O texto afirma que Moraes "ordenou operações, censurou contas online, bloqueou redes sociais e, em alguns casos, prendeu pessoas sem julgamento" e que esses esforços resultaram em uma transição pacífica de poder. "Mas isso também levantou uma questão complicada: Isso representa uma virada perigosa e autoritária para o Supremo Tribunal do Brasil?", indaga.
O New York Times afirma que há muitas provas contra Bolsonaro e indica que ele mesmo admitiu, em depoimento na corte, que discutiu maneiras de continuar na Presidência após sua derrota para Lula em 2022 –ainda que insista serem todas dentro dos limites da Constituição. Mas o tom geral da análise coloca tanto as ações do Supremo como as de Bolsonaro como ameaças à democracia.
Em 16 de outubro do ano passado, o diário americano já tinha publicado uma reportagem bastante crítica a Moraes e ao STF, com o título: "A Suprema Corte do Brasil está salvando ou ameaçando a democracia?"
Em sua fala de abertura do julgamento, Moraes rebateu críticas a excessos da corte e mencionou um "legítimo exercício pelo Supremo Tribunal Federal de sua competência penal conferida pela Constituição em 1988".
Ele também enfatizou a pressão do governo Trump, aspecto não abordado no texto do New York Times. Em sua fala, disse que o STF irá julgar "com imparcialidade" e aplicar a justiça a casos concretos, ignorando "pressões internas e externas". Apontou para a tentativa de "submeter o funcionamento da corte ao crivo de outro Estado estrangeiro".
A Economist que circulou na semana passada com capa dedicada ao Brasil trouxe três textos sobre o julgamento de Bolsonaro. O primeiro, mais opinativo, era intitulado "Brasil dá uma aula em maturidade democrática" e afirma que, "como nossa investigação sobre a trama explica, o golpe fracassou por incompetência, e não por falta de intenção".
A revista britânica diz que o julgamento de Bolsonaro faz do país um exemplo de como nações podem se recuperar após febres populistas. E critica as tentativas do governo Trump de interferir no julgamento, afirmando que os EUA estão usando tarifas, sanções e cassação de vistos "em uma tentativa de forçar uma democracia a subverter seus sistemas de Justiça".
A publicação critica concentração de poder da corte e aponta para reformas institucionais necessárias no país, entre elas, uma redução do escopo de ação do STF, que hoje funciona como "última instância de apelos, decide todas as questões relacionadas à Constituição e todos os casos criminais contra políticos". Mas, no geral, analisa como positiva a ação do STF nas ações contra a trama golpista.
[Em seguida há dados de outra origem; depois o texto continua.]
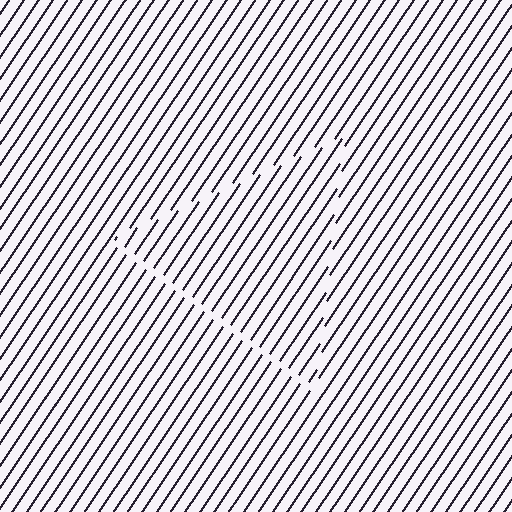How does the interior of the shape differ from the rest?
The interior of the shape contains the same grating, shifted by half a period — the contour is defined by the phase discontinuity where line-ends from the inner and outer gratings abut.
"Diferentemente de outros países em que o populismo antiliberal emergiu, como nos EUA, Hungria ou Turquia, as instituições do Brasil, notadamente sua Suprema Corte, não receberam isso de forma passiva."
Em conversas, integrantes do Planalto afirmam acreditar que, internacionalmente, os bolsonaristas não estão conseguindo emplacar sua versão de que não houve uma tentativa de golpe de verdade, que o julgamento do STF é viciado e que não há pleno direito de defesa para Bolsonaro.(Da Folha de SP)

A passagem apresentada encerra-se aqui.